The Zookeeper’s Wife is a movie based on real life events. It takes place during World War II in Warsaw Poland. The movie starts in the Summer of 1939 at the Warsaw Zoo. The Zookeepers are a married couple, named Jon and Antonina, and they live on the grounds with their son Rys. They love animals and have a wonderful life at the zoo, that is until the Nazis start bombing their zoo. Warsaw is becoming extremely dangerous and the husband, Jon, tells Antonina to take Rys and flee the city. Antonina and Rys, along with thousands of others, try and catch trains out of Warsaw but it is too late…the Nazis have arrived. Jon finds Antonina and Rys at the train station and they all return to the bombed zoo. Thankfully, their house on the grounds is still standing.

The bombing has stopped and the Nazis have taken charge of the polish people. The radio in Warsaw dictates to its Warsaw listeners to accept the German forces. German soldiers, along with Hitler’s Chief Zoologist, named Lutz, show up at the zoo. Lutz informs Jon and Antonina that their zoo is to be liquidated for meat, firewood, and soap. He offers to bring the prized animals, like tigers, to a German sanctuary and he will bring them back after the war. Lutz keeps his promises and takes the ‘prized’ animals from the zoo. It is wintertime on New Year’s Eve, and the Nazis come and shoot the rest of the animals. They will be stuffed and brought to Germany.  Antonina cries.

The Nazis are continuing their terror and take all the Jews in the city to the Nalewki District, otherwise known as the ghetto. Jon and Antonina take two of their friends and hide them in their house away from the Nazis. One night they are all having dinner and Jon says he knows people in the resistance who want to use the zoo as a way station. They will hide Jews in the zoo and help them escape Warsaw. They need a reason to keep the zoo open that the Nazis will believe. Jan and Antonina go to Lutz’s office and tell him they want to help the war effort of behalf of the Nazis. They propose to make the zoo into a pig farm to help feed the troops, and they will get the pig’s food from the garbage of the ghetto. Lutz loves this idea and agrees.

Jan starts picking up garbage in the ghetto and sneaking Jews out. Jan sneaks them out by having them hide in the garbage in the back of his truck. It is a very clever idea. Jan then drives his truck back to the zoo, and his friends in the resistance then pick up the Jewish people and lead them out of Warsaw.  Over the course of the war Jan and Antonina helped save 300 people from the hand of the Nazis; and only two people died who were in their care.

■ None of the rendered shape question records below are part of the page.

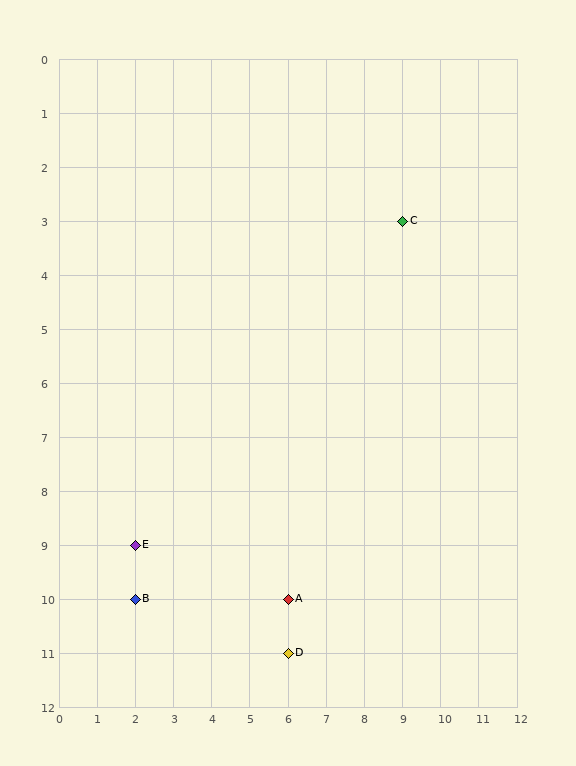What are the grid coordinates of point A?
Point A is at grid coordinates (6, 10).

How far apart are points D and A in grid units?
Points D and A are 1 row apart.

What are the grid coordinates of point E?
Point E is at grid coordinates (2, 9).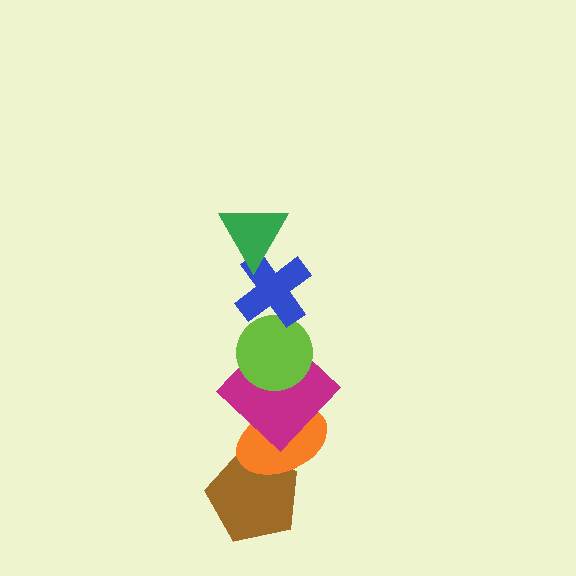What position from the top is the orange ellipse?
The orange ellipse is 5th from the top.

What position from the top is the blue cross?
The blue cross is 2nd from the top.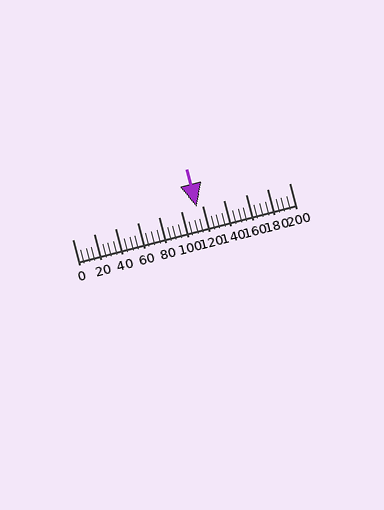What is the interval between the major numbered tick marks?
The major tick marks are spaced 20 units apart.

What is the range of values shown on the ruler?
The ruler shows values from 0 to 200.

A man who oversaw the Labor Bureau for the Nazi party heard about Jan and paid him and his wife a visit one day at the zoo. At first Jan and Antonina were scared to death. Thoughts ran through their mind like was this the end for them and their friends. Was the ruse over? But to their pleasant surprise he says he wants to help. At the bureau there is one door that leads to the ghetto and another that leads to the free city. He can introduce Jan to the bureau and Jan can take anyone he wants out of the ghetto. Jan continues to save many people with the help of the resistance from the ovens of the Nazis.

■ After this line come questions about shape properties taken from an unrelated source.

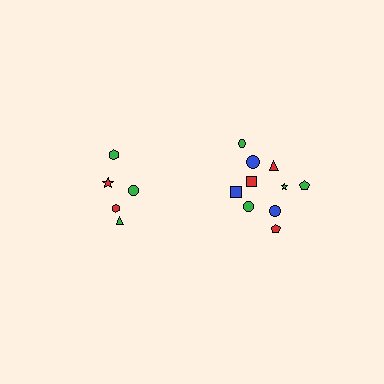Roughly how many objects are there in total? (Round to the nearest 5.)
Roughly 15 objects in total.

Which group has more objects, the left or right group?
The right group.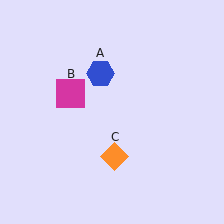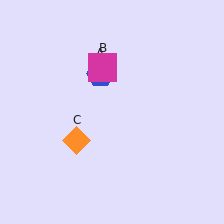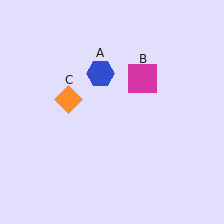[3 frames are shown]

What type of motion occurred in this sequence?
The magenta square (object B), orange diamond (object C) rotated clockwise around the center of the scene.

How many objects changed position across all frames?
2 objects changed position: magenta square (object B), orange diamond (object C).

On April 19th 1943, the Nazis exterminate everyone and everything in the ghetto. They burn everything to the ground, and it snows human particles.  But in January of 1945 the tides are turning, and the Nazis start to fall. Jan who is fighting with the resistance is shot and does not return to the zoo. Antonina along with others flee to safer grounds.

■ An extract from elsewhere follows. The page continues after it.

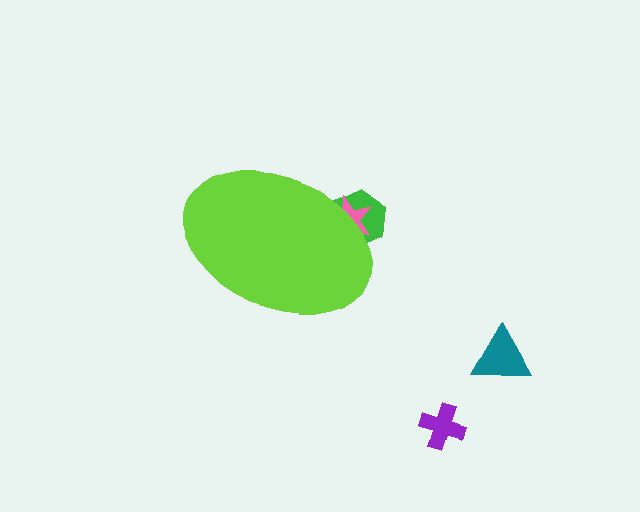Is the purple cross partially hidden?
No, the purple cross is fully visible.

When the war is all over Antonina returns to the zoo and finds the grounds keeper is still there taking care of the zoo. She is so happy to see him. And soon after that people that Antonina and Jan have helped start returning to the zoo, the happy place that helped them. And one fortunate day Jan shows up and everyone, especially Antonina, is elated. Jan was quite well and alive and the family is reunited, and peace is restored to Warsaw.

I love this movie! I am a fan of World War II movies. I feel a sense of gratitude for the Allied forces and all of the good people that helped innocent people stay alive. The Holocaust was a terrible thing that happened, and we must never forget. When I watch a World Way II movie, although there is much sorrow, I feel happiness in the end that good won over evil.